Two-by-two contingency table for disproportionality analysis.

Number of Cases	Each Cephalosporin	All Other J01
Specific adverse event	A	C
All other adverse events	B	D

Table 6

Disproportionality analysis and signal detection criteria.

Measures	Calculation	Criteria
PRR	(A / (A + B)) / (C / (C + D))	PRR ≥ 2, χ2 ≥ 4, A ≥ 3
ROR	(A / B) / (C / D)	ROR ≥ 2, χ2 ≥ 4, A ≥ 3
IC	Log2[A × (A + B + C + D) / ((A + B) × (A + C))]	Lower limit of 95% CI ≥ 0

CI, confidence interval; IC, information components; PRR, proportional reporting ratio; ROR, reporting odds ratio.

In addition, ROR was calculated for major SOCs to evaluate differences in AEs by cephalosporin generations: body as a whole, general disorders (WHO-ART: 1810); cardiovascular disorders, general (WHO-ART: 1010); central and peripheral nervous system disorders (WHO-ART: 0410); and respiratory system disorders (WHO-ART: 1100).

The signals were compared with ADRs listed on the drug labels from the United States (USA), United Kingdom (U.K.), Japan, and South Korea.
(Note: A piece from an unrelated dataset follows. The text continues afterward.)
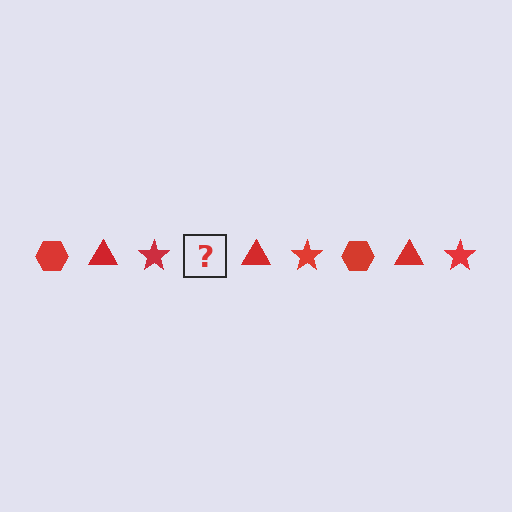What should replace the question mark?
The question mark should be replaced with a red hexagon.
A signal that is not currently included on the drug labels was defined as a new signal. The label for each cephalosporin antibiotic was found through searching websites that are operated by drug regulatory authorities: ‘https://www.accessdata.fda.gov/scripts/cder/daf/’ (accessed on 10 May 2020) for the USA Food and Drug Administration (FDA), ‘https://products.mhra.gov.uk/’ (accessed on 10 May 2020) for U.K. Medicines and Healthcare Products Regulatory Agency (MHRA), ‘https://www.pmda.go.jp/index.html’ (accessed on 10 May 2020) for Japan Pharmaceuticals and Medical Devices Agency (PMDA), and ‘https://nedrug.mfds.go.kr/searchDrug’ (accessed on 10 May 2020) for Korea Ministry of Food and Drug Safety (MFDS). Drug databases such as DailyMed (https://dailymed.nlm.nih.gov/dailymed/; accessed on 10 May 2020) and Drugs.com (https://www.drugs.com/; accessed on 10 May 2020) were also used.

All statistical analyses were performed using SAS® University Edition (SAS Institute, Cary, NC, USA) and Microsoft Excel 2019 (Microsoft, Redmond, WA, USA). A p-value less than 0.05 was considered statistically significant.

5. Conclusions

Detecting signals using a national pharmacovigilance database is useful for identifying unknown ADRs. Cephalosporins are relatively safe medications, but we identified some serious AEs that were not listed on drug labels. These AEs need to be monitored carefully in a clinical setting. This study identified signals of cephalosporins that warrant further investigation using other large databases, such as FDA Adverse Event Reporting System (FAERS). If causality with drugs is revealed, measures such as inclusion on drug labels or alerts will be needed.